Computer-readable media suitable for storing computer program instructions and data include all forms of non-volatile memory on media and memory devices, including by way of example semiconductor memory devices (e.g., EPROM, EEPROM, and flash memory devices), magnetic disks (e.g., internal hard disks or removable disks), magneto-optical disks, and CD-ROM and DVD-ROM disks. The processor and the memory can be supplemented by, or incorporated in, special purpose logic circuitry.

Claims

1. A computer implemented method for simulating aging and a wettability alteration of a physical rock sample in the presence of at least two fluids including water and oil, with the method comprising, comprises:

retrieving by a computing system a representation of a physical rock sample, the representation including chemical composition, pore space, and grain space data corresponding to the physical rock sample;
iteratively simulating by the computing system aging and wettability alteration fora surface location in the pore space of the representation of the physical rock sample;
calculating by the computing system, a change in a local curvature for the surface location in the pore space of the representation of the physical rock sample from a prior iteration of the wettability alteration, with calculating by the computing system, the change in local curvature comprising:
calculating by the computing system, local capillary pressure and local disjoining pressure of the surface location in the pore space; and the method further comprises:
determining from the calculated change in local curvature whether water-oil film breakage will occur;
for some of the surface locations, determine whether water-oil film breakage will occur by comparing the capillary pressure to the sum of local curvature-based pressure and local disjoining pressure; and
for at least some of the surface locations with water-oil film breakage, determine the degree of wettability alteration based on local surface properties, local fluid chemical composition, and aging;
determining by the computer system a modified surface wettability of the surface location corresponding to the representation of the physical rock based on the change in the calculated local curvature; and
verifying by the computer system a degree of aging in relation to an experimental value of aging of the physical rock sample, and terminating the iterative simulating, upon verification of the aging.
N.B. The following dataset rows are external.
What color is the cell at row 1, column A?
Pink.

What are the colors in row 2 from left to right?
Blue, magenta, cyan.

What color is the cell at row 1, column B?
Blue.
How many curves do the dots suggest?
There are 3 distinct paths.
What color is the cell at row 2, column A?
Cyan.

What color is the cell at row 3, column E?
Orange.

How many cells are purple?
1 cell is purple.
2. The method of claim 1 further comprises:

assigning input parameters needed for wettability simulation to the computer simulation environment.

3. The method of claim 1 wherein the representation of the rock sample is modeled as a triangulated mesh and fluid is represented by voxels with voxels assigned attributes.
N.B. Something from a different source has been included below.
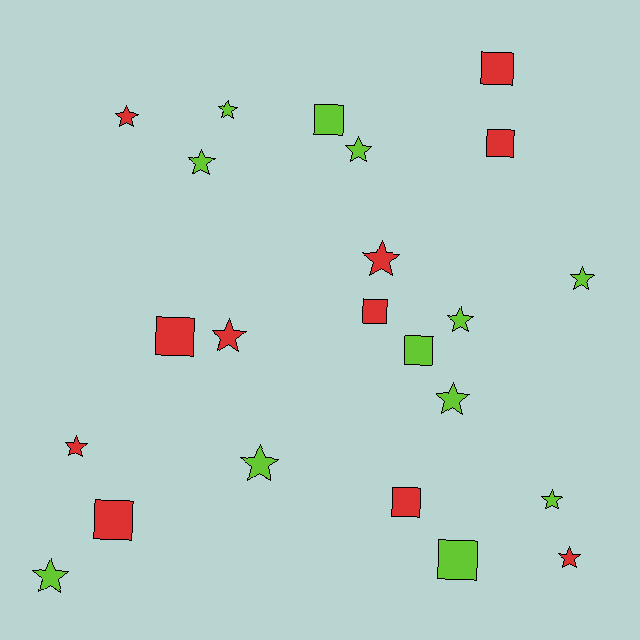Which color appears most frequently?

4. The method of claim 3 wherein voxels are cut to conform the fluid to the triangulated mesh.

5. The method of claim 1 further comprises:

performing a drainage simulation to establish a fluid phase distribution according to user-specified conditions.

6. The method of claim 5 wherein the user-specified conditions are selected from the group consisting of representative laboratory and reservoir conditions.
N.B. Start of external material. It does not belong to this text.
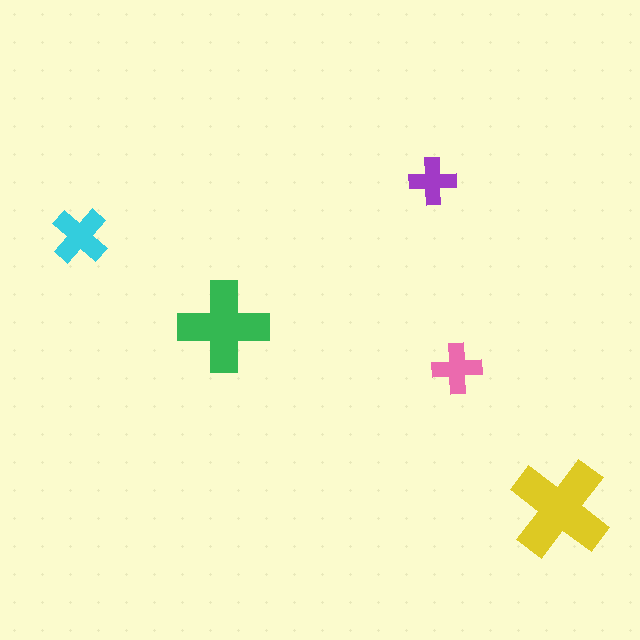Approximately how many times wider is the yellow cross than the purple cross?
About 2 times wider.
7. The method of claim 6 wherein performing drainage simulation further comprises:

simulating drainage using a fluid computational technique to establish fluid phase distribution for the user-specified conditions through the rock sample representation.

8. The method of claim 5 wherein performing drainage simulation further comprises:

calculating the change in local curvature at each surface in the rock sample representation; and
applying results of the change in the local curvature calculation to calculate the local capillary pressure at each surface location.

9. The method of claim 1 wherein after performing an iteration of determining the numerical representation of wettability alteration, the method further comprises:

allowing the at least two fluids to redistribute due to the modified surface wettability.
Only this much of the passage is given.